Sunday, October 11, 2009

The Most Massive "Welfare" Program in History?

The above chart shows a disturbing reality: a huge amount of societal wealth is sitting idle at the Fed, and has recently increased to record amounts. In my view, this fact is the result of the most massive welfare program in history--corporate welfare--for financial elites.

The Fed essentially purchased a wide variety of assets and paid for them by increasing bank reserves, leading to the above. refers to these efforts as the Fed's $2.2 trillion fire hose. Some in Congress want to know precisely the terms of the Fed's transactions and which banks benefited--for both balance sheet transactions and off-balance sheet transactions. Outside of the very general analysis it is impossible to know what exactly the Fed has been up to--and those in the mainstream media--like Maria Bartiromo--could not be less interested.

We do know that the Fed has made mass purchases of mortgage backed securities (including "troubled" assets) and Treasury obligations. Since banks hold these securities in huge amounts this not only keeps interest rates down but also pumps up bank capital by inflating asset prices on bank balance sheets. This subsidy is not costless: when the Fed sells the stuff they bought the US taxpayer will be on the hook for losses, as recognizes. If the Fed fails to sell the assets it purchased then banks can lend these reserves and through the operation of fractional reserve banking create a wave of inflation.

Another Fed action that helped create these idle reserves was the decision to pay interest on the reserve balances in October of 2008. In the middle of the greatest financial crisis in history, the Fed essentially decided to pay banks not to lend. One economist calls this one of the greatest errors in Fed history. Another calls it "utterly inexplicable."

But the answer lies in political economy not economics. The payment of interest on reserves allowed the Fed to give banks a safe harbor for parking capital at rates significantly higher than short term Treasury obligations. Again this subsidy is not costless. Aside from its contractionary effect, and its immediate cost of above market interest, either the Fed will have to raise the interest rates paid on these reserves at some point in the future or face the risk of inflation. If it raises the interest rate too high all of its operating income could be absorbed and the US taxpayer would have to bailout the Fed. As economist William Gavin states:

"It is relatively easy to imagine situations in which the interest cost paid on reserves would absorb most or all of the Fed’s income. Such conditions might include an inverted yield curve, reduced income from the GSEs, and/or a rising portfolio of nonperforming assets from bank rescue operations."

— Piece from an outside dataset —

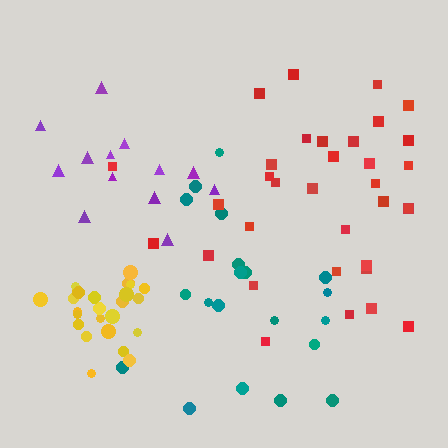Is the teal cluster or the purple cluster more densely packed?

A bailout of the Fed is hardly unthinkable. Over the last year the Treasury has issued debt to pump $560 billion into the Fed pursuant to its "Supplementary Financing Program."

It will be years before all of this unwinds and we know the true costs of this stealth Fed bailout. But, it is a huge and unprecedented amount. We have pumped up asset values, limited loss exposures, and pumped up income, to keep the big banks afloat. Long term incentives have been destroyed. This is on top of the $700 billion TARP bailout that Congress (barely) passed.

All of this has been done with limited Congressional approval and limited public disclosure. It has also been broadly bi-partisan. The effort to audit these activities is the least Congress should do.

The central point is this: those concerned about federal spending need to recognize that the relatively trifling amount spent on "welfare" for real people has been dwarfed by welfare for the banks, which will ultimately amount to trillions not billions in expenditures. And, it may well be impossible for the Fed to avoid a torrent of inflation down the road, depending on the cost of keeping these reserves idle.

The bi-partisan decision to bailout the banks will be the key turning point in American economic history.